Sunday, April 12, 2009

The Wonders I've Seen...

In a post here, Alexander Field writes about fictional places he'd like to visit.

(Do check his list out - he has v. nice pics to go with his choices.)

Added later in the day - A few thoughts on what makes a world memorable...I really like sense detail, and that's really important. And if I didn't like the characters in the story, I'm not likely to really enjoy the setting. (There are exceptions!) But what I think I want most from a fictional world is a 'sense of wonder' - something that I associate with, say, the TV series Farscape. Among others. End addition

Here's mine - not an exclusive list, and subject to change tomorrow. (About the only restriction I put on the list is that all the places are from books, not movies/tv/ect. Otherwise, we'd be here all day...)

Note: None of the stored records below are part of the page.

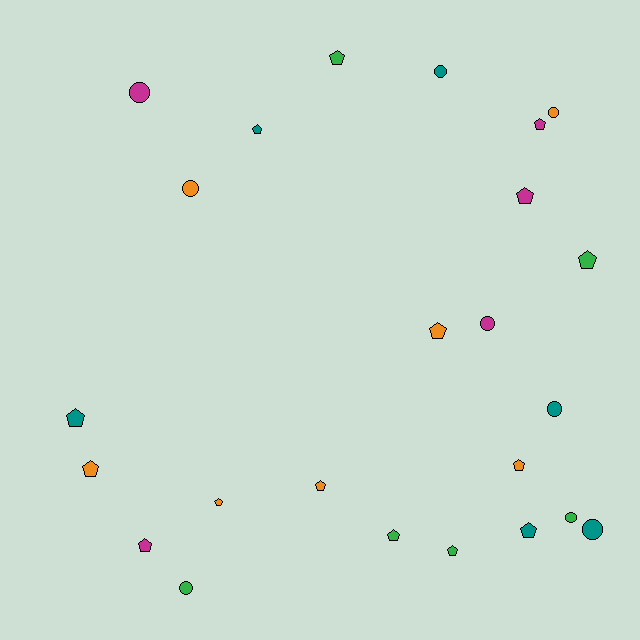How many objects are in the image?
There are 24 objects.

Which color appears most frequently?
Orange, with 7 objects.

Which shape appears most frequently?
Pentagon, with 15 objects.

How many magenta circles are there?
There are 2 magenta circles.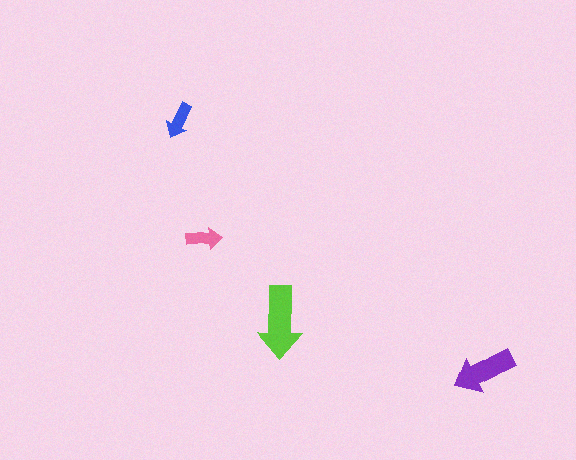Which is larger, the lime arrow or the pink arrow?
The lime one.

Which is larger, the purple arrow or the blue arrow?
The purple one.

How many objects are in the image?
There are 4 objects in the image.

1) A China That Never Was, But Should Have Been: Bridge of Birds, by Barry Hughart. Fantasy, set in China, full of delightful characters, wild adventures, and thousands of plot twists. In the voice of Number Ten Ox, Hughart's narrator, the landscape and heavens and history of the world come alive, both eternally foretold and ever new.

2) London Below: Neverwhere, by Neil Gaiman. Urban fantasy, set in London. (TV series, novel, and graphic novel - I prefer the novel.) Not a journey to be made lightly, for travelers don't always come back from that place. But the roads and alleys of London Below are like nothing in London Above - except when they are.

3) The Outskirts: The Outskirter's Secret, by Rosemary Kirsten. SF, medieval setting, other planet. Read The Steerswoman first, because otherwise you'll miss the opportunity to figure out the story. The Outskirts are a wild place, as dangerous in their way as London Below. The wandering Outskirters and their herds travel through a wilderness full of demons and armored swamp monsters, and a landscape as deadly as the creatures that inhabit it.

4) The City of Tai-Tastigon: God Stalk, by P.C. Hogan. Fantasy, medieval setting. Another city, one full of warring guilds and fantastic treasures; trembling rooftops and crumbling stone and secret passages - and temples for every God in the world.

5) Omelas: 'The Ones Who Walk Away from Omelas", by Ursula K. Le Guin. SF, utopia/thought-experiment. I'd go here just to see how the utopia works, with its public orgies and happy drugs and beautiful trains and cute ponies and soft misty mornings, with no hard labor or untimely floods or shortages of any sort.

6) The Majat Worlds: Serpent's Reach, by CJ Cherryh. SF, future, otherworld. Specifically, the world of the hive-mind Majat, but only if I could see it through their eyes. One of the various reasons I love CJ Cherryh's writing is her ability to craft worlds and cultures. The Majat - jewel-encrusted and many-bodied - have been described as 'the first sympathetic hive-mind in SF'.

7) Ballybran: Crystal Singer, by Anne McCaffery. SF, future, otherworld. Ballybran is the only source of Crystal, a material used to power starships and link worlds together. I am not musically inclined, but I would like to see this world, where light alone can bring forth music from the stones, and gifted musicians drive themselves to madness in the quest for sound.

8) Mirabile: Mirabile, by Janet Kagan. SF, otherworld, colonization Mirable is a colony world, settled by humans who brought all the species of Earth with them - by encoding the genes for, say, a tyrannosaurus rex into the sequence of a sheep. These wild sports - called Dragon's Teeth - are culled and contained by specialists known as Jasons. It is a hazardous world, but there is *always* some new wonder to behold - so long as you see it coming first!

9) The Smoke Ring Integral Trees, by Larry Niven. SF, future, otherworld. A gas world, encircled by a floating ring of enormous trees, in whose branches whole tribes of humans live and die in continuous free fall.

10) The Jungle of the Free People: The Jungle Book, by Rudyard Kipling. Another world that never was, but perhaps should have been. Oh, to hear the call look well, ye wolves, to see the kites circling overhead, to feel the little bald spot under Bagheera's chin...

...and I'll stop there. This was fun!

2 comments:

Alexander Field said...

Great list! In particular, I loved your inspired choice of London Below, from Neverwhere. Loved that book! Also Niven and Kipling? Very nice. Thanks for the props on the list and great blog! : )

Anne said...

Thank you for the original suggestion - I really like the chance to make a list of things I like!